Just this week, I had to correct a routine for a customer of mine that outputs a
line of character data in CSV format. The routine had some errors and flaws. I
would like to tell you what I did and discuss some of the properties of the CSV
format.
First: the routine gets as input a number (number of items) and an array of char
pointers that point to (null terminated) char data which have to be written to
the output file in CSV format. All data should be char data; the numeric values
have been converted to char before the call to that routine. Another parameter
to the routine is the separation char, which is semicolon in our case (could
well be comma or tab, no problem at all).
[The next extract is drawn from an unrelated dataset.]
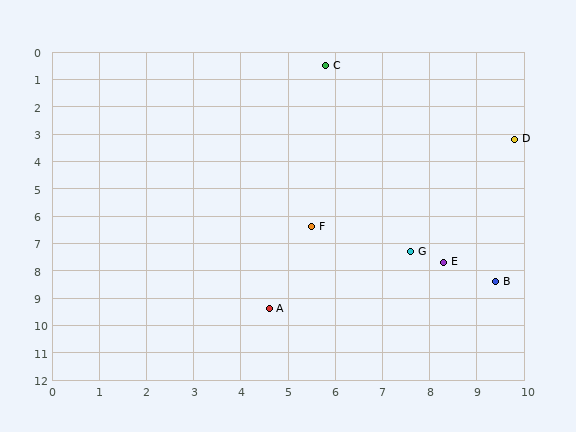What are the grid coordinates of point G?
Point G is at approximately (7.6, 7.3).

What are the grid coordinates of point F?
Point F is at approximately (5.5, 6.4).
Second: for CSV, it is ok to surround every field with quotes. ExCel etc. works
perfectly with this and omits the quotes while reading the CSV. This is very
good, because this way you don't have problems if the separation char appears
inside the value fields. So this is what I did. Another goodie: if the content
of the field is numeric, ExCel does sometimes strange things; it tries to
interpret the value and converts for example currency values to date fields
etc., which is plain nonsense. You get around this if you enclose all your
fields in quotes. Of course, if would not be necessary for char fields that are
not numeric. But we do it for all fields, that makes the logic simpler.
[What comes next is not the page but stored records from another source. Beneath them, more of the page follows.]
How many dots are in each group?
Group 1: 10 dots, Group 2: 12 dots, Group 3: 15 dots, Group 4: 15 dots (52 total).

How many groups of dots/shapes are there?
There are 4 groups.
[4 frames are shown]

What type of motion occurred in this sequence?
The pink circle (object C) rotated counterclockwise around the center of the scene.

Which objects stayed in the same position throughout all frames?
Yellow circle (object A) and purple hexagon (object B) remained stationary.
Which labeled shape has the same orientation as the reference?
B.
Third: the only thing you have to consider: if a qoute appears inside your value
fields, you have to double it.
Forth: to reduce the size of the CSV file, I omit trailing blanks in the char
fields, that is: in the loop that puts the chars into the output buffer, the
position of the last non-blank char is stored in a temp variable, and the
closing quote is put just behind that position, when the end of the output
string is reached (implicit right trim of the output string at almost no cost).
This reduced the output files to ca. 2/3 of the original size, without any
effect on the apperance of the result in ExCel.
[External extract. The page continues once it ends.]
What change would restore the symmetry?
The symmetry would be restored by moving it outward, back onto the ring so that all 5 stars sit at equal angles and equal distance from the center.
I guess this is Turing-complete, BTW.
<ad>
This is exactly the same logic I implemented in the CSV output (and input)
routine of my DB2 and Oracle ETL tool that I mentioned in some prior posts. Feel
free to contact me offline, if you want to know more about this.
</ad>
To the List admins: I decided not to put Ad: in the subject, because this post
in my opinion was a technical post for the most part. It is sometimes dfficult
to separate pure advertising from technical information, how something is or
should be done.
I hope you can accept this.
Kind regards
Bernd
Am 26.02.2015 um 18:51 schrieb P.G.:
> On Thu, 26 Feb 2015 08:20:49 -0800, S.K. wrote:
>> Tony suggested the use of Tab (X'05') as delimiter which will avoid the
>> problem of data already have the common delimiter comma.
>>
> I stand by my assertion that lacking a priori knowledge that a character
> can not occur in the data the task becomes more difficult; not impossible.
> And I can't resist mentioning (again):
>
> http://xkcd.com/327/
>
>> This is the second time in this week that you had a comment about DFSORT.
>> I am a developer of DFSORT and there are many cool things that DFSORT can
>> do and I am more than willing to show them. However I also believe using
>> the right utility/program for the right job. I do not suggest to use
>> DFSORT for every solution I posted here.
>>
> My apologies if I offended. I recognize that DFSORT isn't the only tool in your
> kit, and I'm aware that you suggest other techniques when appropriate.
>
> Still, since DFSORT appears to be the Swiss Army Knife of z/OS, I can't
> resist wondering, idly, whether DFSORT is Turing-complete.
>
> -- G.
>
|